Why, I thought, why was I so anticipating being in Tulsa with Germaine, whom I knew to be an enormously difficult woman?
•
I arrived a few days before she did, and stayed with the Dean. With him I went to meet Germaine at her hotel. It was white-hot in Oklahoma, and all surfaces seemed to vibrate in the heat. In the cool car I kept asking myself why I was anxious about seeing her, as if my stay in Tulsa were not going to be judged by the University, the graduate department, my students, but Germaine. For some reason, my success or failure seemed to depend on her. I was talking with the Dean about Tulsa and thinking, at the same time, about Germaine. Then I thought: You must sort this out. We drove under the portico of the big, glassy, modern hotel, and there she was, waiting outside the revolving glass doors, her shoes held by their straps in her hand. I got out to meet her, and kissed her, lightly, on both cheeks.

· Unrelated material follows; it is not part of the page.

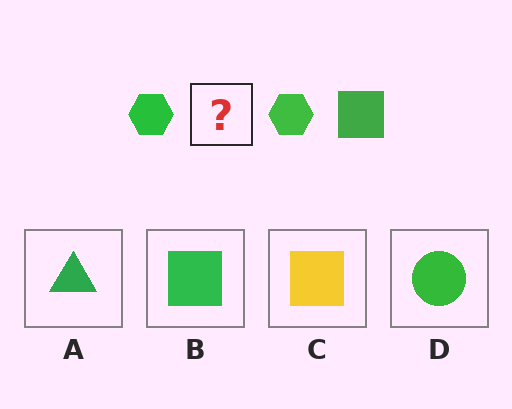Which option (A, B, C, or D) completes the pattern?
B.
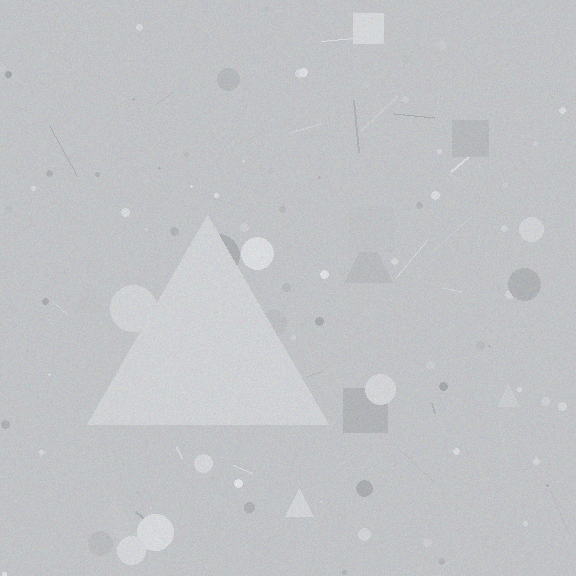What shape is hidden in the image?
A triangle is hidden in the image.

“Isn’t it extraordinary,” I said, “that we should have seen one another last in Cortona, Italy, and this time in Tulsa, Oklahoma?”
She scowled a little. “I don’t think it’s at all extraordinary.”
As she walked barefoot across the pavement, I looked down at her feet. It was the first time I had noticed that they were broad and stubby. I had, before, thought of her as beautiful beyond any fault. I had thought of her, large, standing high above me and looking down upon me, a very beautiful public woman. Her feet made her, in one small part, a private women. But she was private only in her feet. At the car, she put her shoes on.